A, the transaction

A transaction is a logical processing unit consisting of a set of SQL statements. It is a set of operations that meet ACID characteristics. A transaction can be committed by Commit or rolled back using Rollback. A transaction has the following four properties, often referred to simply as the ACID property of the transaction:

  • Atomicity: A transaction is an atomic unit of operation in which all or none of the modifications to data are performed. For example, SQL statements in the same transaction either all execute successfully or all execute fail. Rollback can be done using logs, which record the changes made by the transaction and perform them in reverse during rollback.
  • Consistent: Data must be Consistent at the beginning and completion of a transaction.
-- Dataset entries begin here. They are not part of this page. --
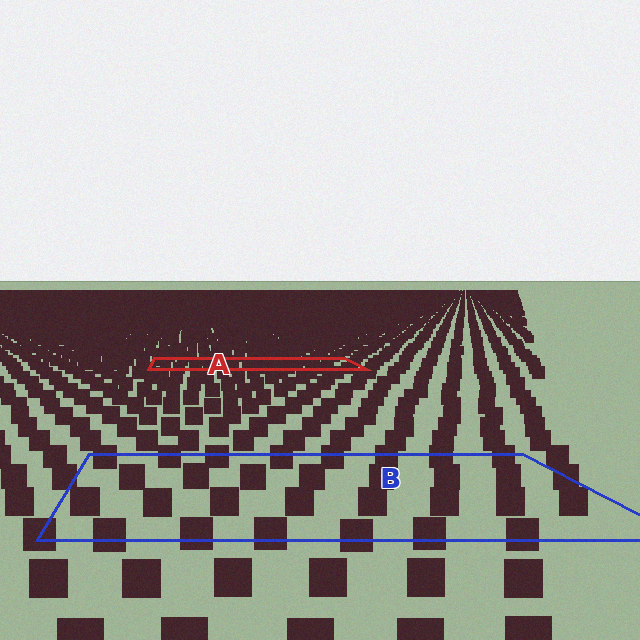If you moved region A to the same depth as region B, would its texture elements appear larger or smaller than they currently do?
They would appear larger. At a closer depth, the same texture elements are projected at a bigger on-screen size.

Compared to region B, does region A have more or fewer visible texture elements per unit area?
Region A has more texture elements per unit area — they are packed more densely because it is farther away.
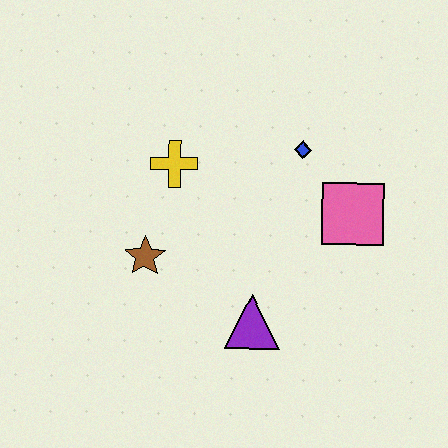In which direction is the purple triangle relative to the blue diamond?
The purple triangle is below the blue diamond.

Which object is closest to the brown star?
The yellow cross is closest to the brown star.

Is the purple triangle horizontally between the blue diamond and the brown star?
Yes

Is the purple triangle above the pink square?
No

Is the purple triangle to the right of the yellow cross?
Yes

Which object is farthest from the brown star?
The pink square is farthest from the brown star.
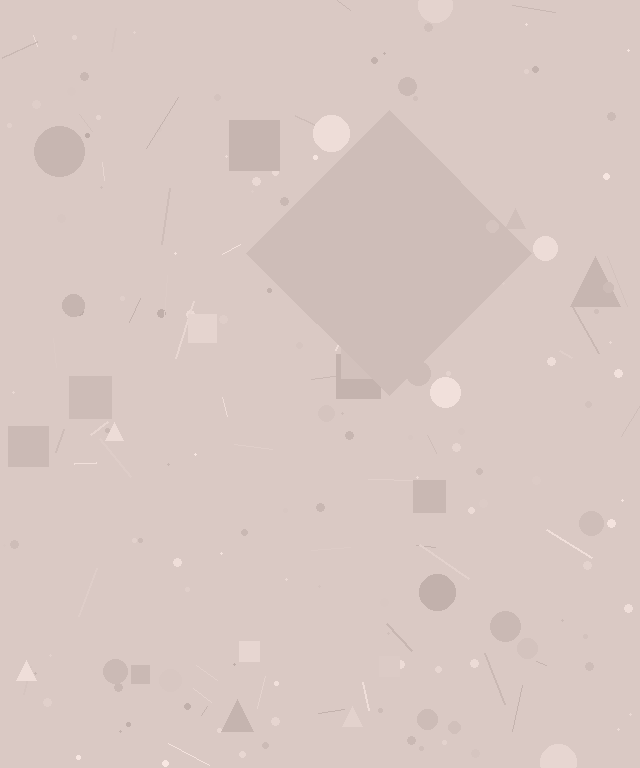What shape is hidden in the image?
A diamond is hidden in the image.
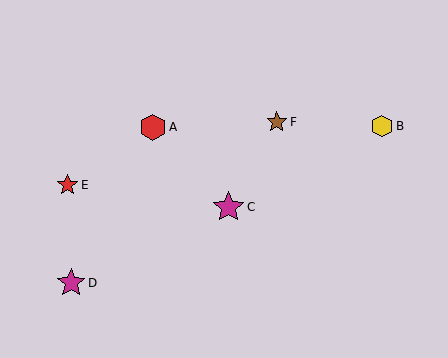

This means that all relevant data rules must be applied to transaction modifications to preserve data integrity; At the end of the transaction, all internal data structures (such as b-tree indexes or bidirectional linked lists) must also be correct. For example, if A transfers money to B, assume that the sum of the two users’ money before the transfer is 2000, then after A transfers money to B, no matter how the two accounts are transferred, the sum of user A’s money and user B’s money together is still 2000. This is the consistency of the transaction.
  • Isolation: The database system provides some Isolation mechanism to ensure that transactions are executed in a “separate” environment that is not affected by external concurrent operations. Isolation means that when multiple users concurrently access the database, for example, when operating on the same table, the transactions initiated by the database for each user cannot be disturbed by the operations of other transactions, and multiple concurrent transactions must be isolated from each other. The effect is that for any two concurrent transactions T1 and T2, from transaction T1’s point of view, T2 either ends before T1 begins or starts after T1 ends, so that each transaction does not feel that any other transaction is executing concurrently.
  • Durable: Changes to data after transactions are finished are permanent and can be maintained even in the case of system failures. You can back up and restore the database. When the system crashes, you can use the backup database to restore data.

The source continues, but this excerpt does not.